Faridpur Stadium Killing Field (Bengali: ফরিদপুর স্টেডিয়াম বধ্যভূমি) is a mass grave site in Faridpur, Bangladesh, used during the 1971 Bangladesh genocide by the Pakistan Army during the Bangladesh Liberation War.

== Location ==
The killing field is located in the South Kalibari area of Faridpur Municipality, beside the eastern side of the Stadium. To its north lies the Faridpur Judge Court.

== History ==
During the Bangladesh Liberation War, the Pakistani army established a base at Faridpur Stadium. Pro-Independence activists were captured from various parts of the region, detained at the stadium, and later executed.

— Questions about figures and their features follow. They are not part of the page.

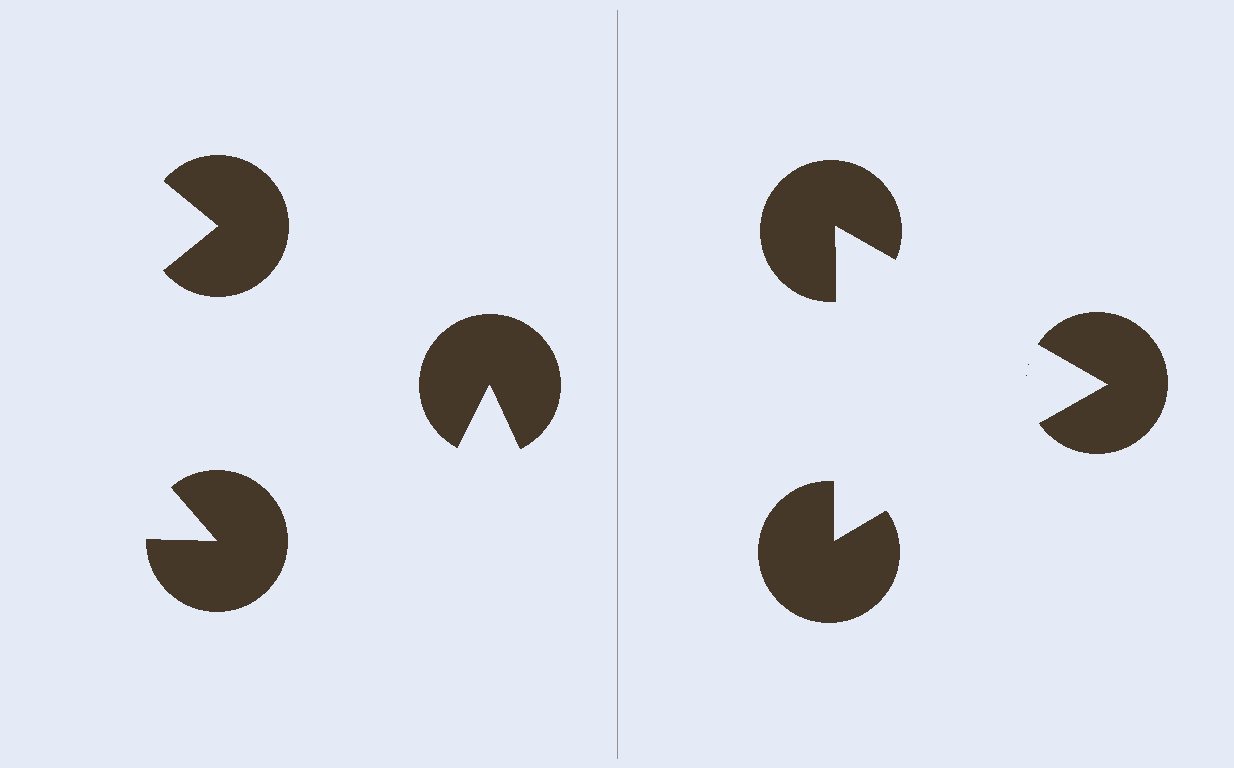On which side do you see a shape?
An illusory triangle appears on the right side. On the left side the wedge cuts are rotated, so no coherent shape forms.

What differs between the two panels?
The pac-man discs are positioned identically on both sides; only the wedge orientations differ. On the right they align to a triangle; on the left they are misaligned.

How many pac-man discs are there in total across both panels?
6 — 3 on each side.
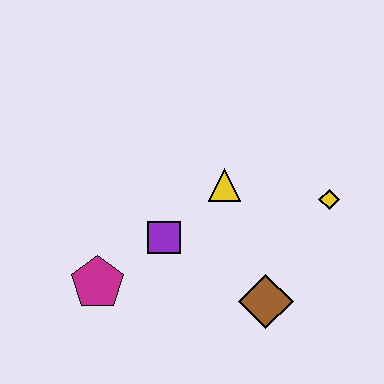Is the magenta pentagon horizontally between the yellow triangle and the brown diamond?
No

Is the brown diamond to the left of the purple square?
No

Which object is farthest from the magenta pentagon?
The yellow diamond is farthest from the magenta pentagon.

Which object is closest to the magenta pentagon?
The purple square is closest to the magenta pentagon.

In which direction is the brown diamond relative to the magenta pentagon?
The brown diamond is to the right of the magenta pentagon.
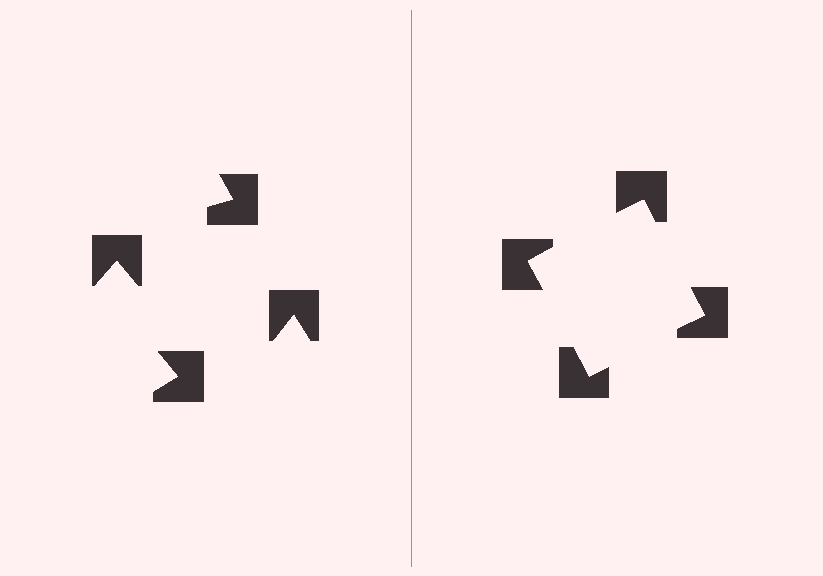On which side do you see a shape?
An illusory square appears on the right side. On the left side the wedge cuts are rotated, so no coherent shape forms.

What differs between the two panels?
The notched squares are positioned identically on both sides; only the wedge orientations differ. On the right they align to a square; on the left they are misaligned.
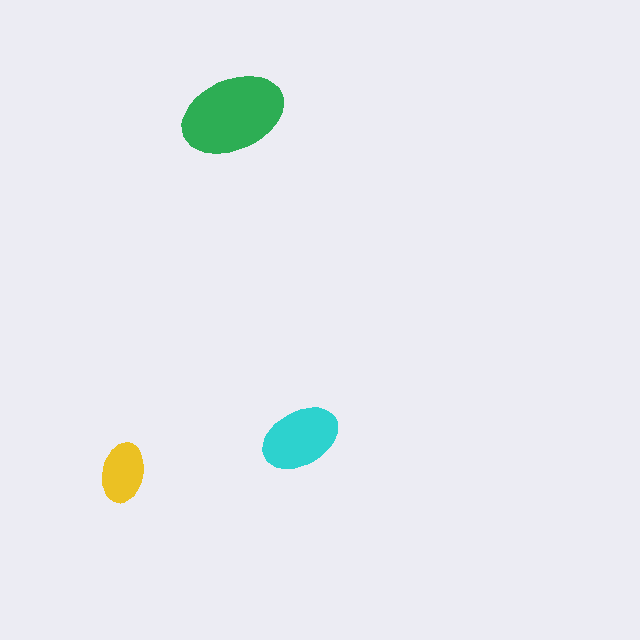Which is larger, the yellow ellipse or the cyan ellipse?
The cyan one.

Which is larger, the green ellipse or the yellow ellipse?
The green one.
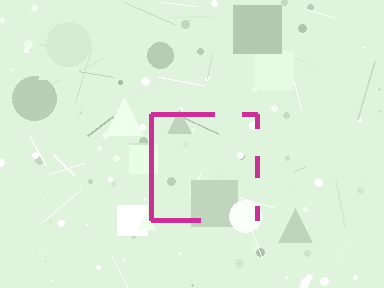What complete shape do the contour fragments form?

After the executions, the bodies were buried near the pond on the eastern side of the stadium. The exact number of victims remains unknown. A few days after Bangladesh achieved victory in the war, the mass grave site was discovered.

In 1991, freedom fighter and accused in the Agartala Conspiracy Case, Noor Mohammad Babul, identified the location of the mass grave and constructed a small memorial at the site. While digging the ground at the time, human remains including skulls, women's bangles, hair, and skeletons were recovered. Construction of the current memorial began in 2018. Built at a cost of approximately 72.1 million BDT, the memorial complex also includes a lake and two culverts.